When doing good doesn’t feel so great
In the latest litter we fostered there was a clear runt, a tiny watchful Yoda, all head and twitchy ears. She could run and jump and wrestle with the others, she just got tired more easily. After awhile she’d come back to sit on my lap while I typed, crouching on delicate paws and curling herself into a space the size of a child’s handprint.
Our job was to fatten her up like her three siblings. They’d all be adoptable in a month, as long as they reached two pounds. All four were eating canned food watered down to a gruel, and I’d been supplementing the littlest one’s diet with syringes of feline milk.
But it wasn’t enough. Yesterday morning she was lying on her side, immobile. I sped her to the vet wrapped in a blanket, but brought her home an hour later in a small box. When the kids came back from school I walked them to the tiny grave circled with stones. I explained “fading kitten syndrome,” the catch-all term used for the ones not robust enough to digest food well and fight germs.
The folks at the shelter where I foster say there’s one in every group; for each litter of, say, five kittens, about 3.5 make it to eight weeks old. But the statistics are lost on my younger boys. They had helped raise more than 10 litters and we’d never lost one. Standing under the tree looking down at the stone circle, that achievement seemed to wilt.
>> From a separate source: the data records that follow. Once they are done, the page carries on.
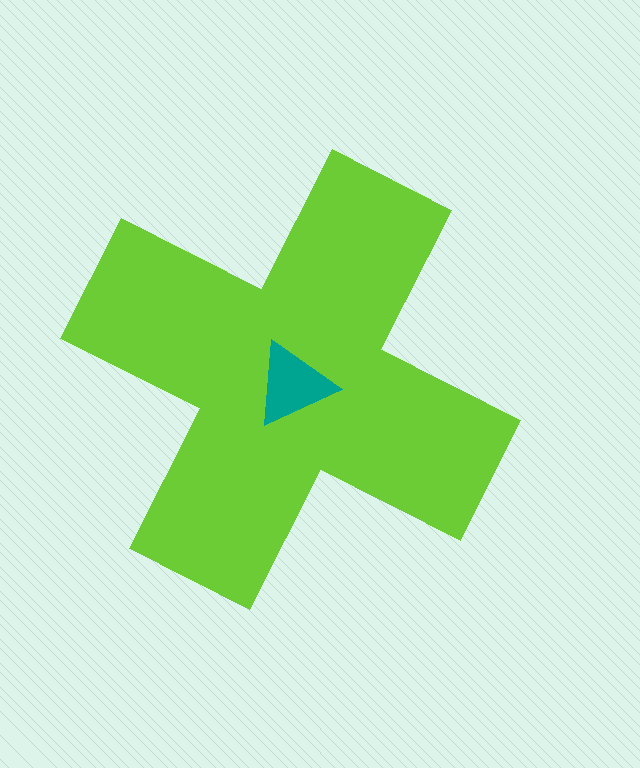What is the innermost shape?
The teal triangle.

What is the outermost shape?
The lime cross.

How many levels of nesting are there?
2.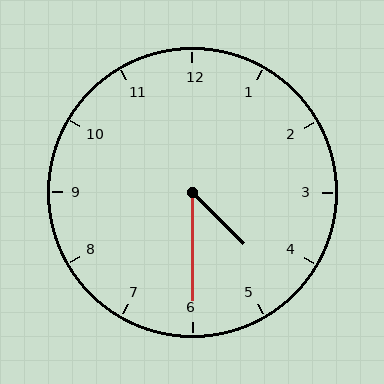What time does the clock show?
4:30.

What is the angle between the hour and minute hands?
Approximately 45 degrees.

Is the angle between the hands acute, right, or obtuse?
It is acute.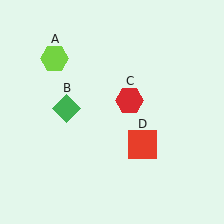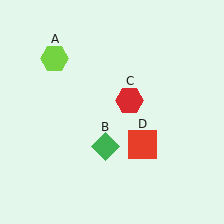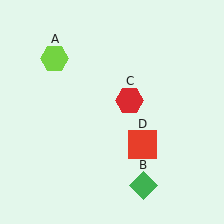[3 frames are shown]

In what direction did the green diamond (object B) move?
The green diamond (object B) moved down and to the right.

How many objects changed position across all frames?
1 object changed position: green diamond (object B).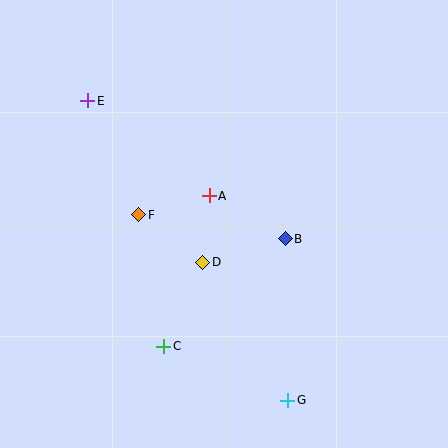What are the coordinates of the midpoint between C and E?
The midpoint between C and E is at (126, 224).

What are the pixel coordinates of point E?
Point E is at (88, 101).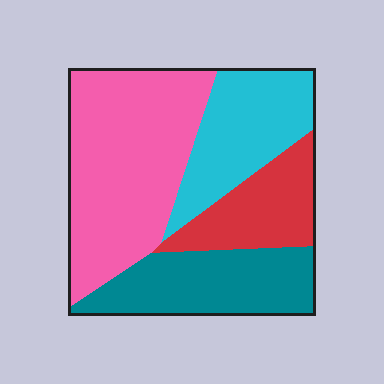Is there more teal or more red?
Teal.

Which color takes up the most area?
Pink, at roughly 40%.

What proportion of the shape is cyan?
Cyan takes up between a sixth and a third of the shape.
Why do it? I wondered, after we went back into the house to feed the remaining three. Really, why do it to ourselves? It’s nice to play a role in helping strays born in the bushes or pulled from horder homes become welll-socialized pets. And it’s certainly no hardship being able to play with these furry ping-pong balls for a few weeks. I’ve often felt like we had a secret; sshh, don’t tell anyone where they came from, or everyone would do it and there wouldn’t be enough for us. But even when it ends well, it ends sadly. I always have trouble saying goodbye.
Then there are the times it isn’t going well — are they eating enough, do they have a respiratory infection, is the pinkeye getting better? And the inevitable math: For every one that’s rescued, there are probably two that aren’t. Which can make fostering feel like a zero-sum game. Holding a plush undersized creature taking its last breaths can make a person wonder whether they really want to be a part of it. The Humane Society estimates that tens of thousands of families foster pets every year; if I decided it was too raw for us, the shelter surely had other foster families who’d fill the gap.
That same morning, the news broke that a shooter in Las Vegas had killed 58 people and wounded 500 overnight. Mourning a kitten felt a little obscene against that backdrop of loss. Not to mention Puerto Rico, where 84 percent of the people still didn’t have power following Hurricane Maria, and 37 percent didn’t have clean water. It’s easy to let that zero-sum feeling leak through your firewalls and dampen your attitude, easy to feel ineffectual when a wave of bad news pummels one day, and then again the next. It erodes your sense that small things are worth doing, even if the small things are the only measure of difference in a zero-sum game.
And yet. Yesterday afternoon an email came from the new owner of Clyde and Flynn, two of the kittens from a litter born at our house in May. The boys are six months old and behave like drunken teens at a house party, and their new owner loves it.
One day I heard a strange creaking sound coming from the hallway, the woman who’d adopted them wrote in an email. There was a wooden clothes-drying rack and he’d climbed up and was and swinging from his front paws like a kid on a jungle gym. I’ve attached the video or you wouldn’t believe me. They are thriving, Nichole, and they just love people. I’m so fortunate that they had you and yours as their foster family.